David Kolata, the Citizens Utility Board’s executive director. | Sun-Times files
The Lombard businessmen agreed to sell ComEd 13 acres for $8 million — 63 percent more than they paid Wrigley for the entire 31 acres — in September 2014. The purchase was approved by ComEd management, though not its board of directors.

“There was supposed to be a training center,” says David Kolata, executive director of the Citizens Utility Board, a consumer group. “Certainly, they didn’t have an obligation to build it where they built it.”

ComEd spent about $8.5 million to clean up the property — costs Schoen says “were in line with or lower than other sites.”

ComEd management hired Elzie Higginbottom, a clout-heavy contractor and campaign fund-raiser for Daley and many other Democrats.

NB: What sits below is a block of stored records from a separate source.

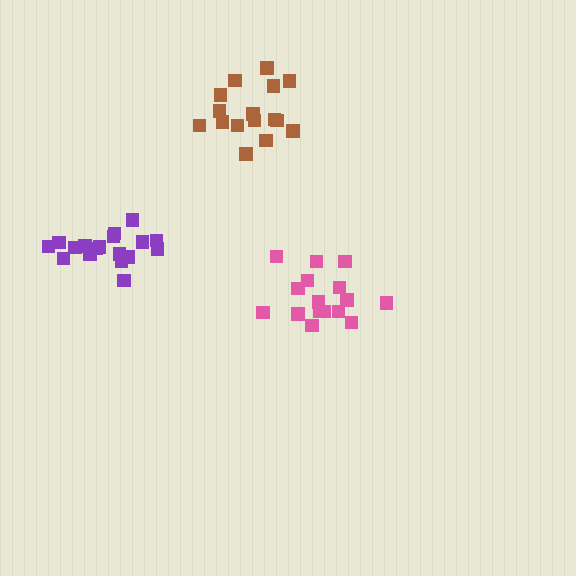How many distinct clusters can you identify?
There are 3 distinct clusters.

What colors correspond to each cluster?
The clusters are colored: pink, brown, purple.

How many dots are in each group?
Group 1: 17 dots, Group 2: 16 dots, Group 3: 18 dots (51 total).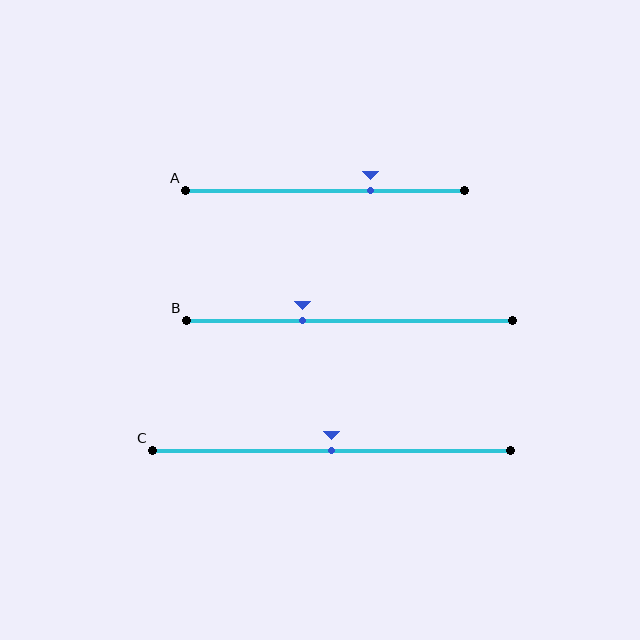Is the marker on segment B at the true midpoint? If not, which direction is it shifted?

Higginbottom’s Burling Builders was among “approximately nine contractors” that submitted bids to build the 50,000-square-foot training center, according to Schoen, who says, “We are not at liberty to disclose the identities of the competing bidders or their confidential submittals.”

Elzie Higginbottom. | Sun-Times file photo
ComEd won’t say how much it paid Higginbottom to build the $41 million training center, which opened in February 2016. It includes classrooms, other indoor training space, an auditorium and a 240,000-square-foot outdoor training yard. There is an indoor pole yard and space to teach splicing for underground cables. ComEd estimates 4,000 employees will be trained there every year.

While ComEd was negotiating to buy the land in 2014, Thompson’s law partner Thomas Boyle appealed the county’s revised assessments for the Wrigley property, getting him to lower them — which saved the Lombard group more than $324,000 on its 2014 property taxes, records show.

“One of my partners at the firm asked me to handle the appeal,” says Boyle, who’s now at another law firm. “It was Patrick Daley Thompson. It was his client.”

Boyle says he doesn’t know why Thompson asked him to file the appeal, which came as he was preparing to run for alderman.

A few months after Thompson was elected alderman in May 2015, Boyle filed another appeal, saving the Lombard group another $120,000.

As alderman, Thompson got the City Council to approve signs for ComEd’s training center. He and Mayor Rahm Emanuel were among officials at a ceremony marking the opening of the ComEd facility, which so far is the only project built on the old Wrigley land.

But Stewart Mills, one of the Lombard businessmen, says another deal is in the works.

“We have 12 of the 18 acres under contract for a shopping center,” Mills says. “We hope to do retail on the other six acres.”

As alderman, Thompson has significant input on development in his ward — including the remaining Wrigley property owned by the businessmen he has represented. Those developments will likely need permits that will need Thompson’s approval.

Retired alderman Jim Balcer (right) with his successor, Ald. Patrick Daley Thompson (11th), in February 2016. | Sun-Times files
When Thompson was running to succeed Ald. James Balcer, Balcer got the City Council to amend the zoning regulations for the “Stockyards Planned Manufacturing District” that includes the Wrigley property. The revised rules give city officials more control of commercial development of the old Wrigley land.

Under those rules, construction of a shopping center covering more than two acres of the Wrigley site or of any store over 60,000 square feet need approval from city officials, including a thumbs-up from Thompson.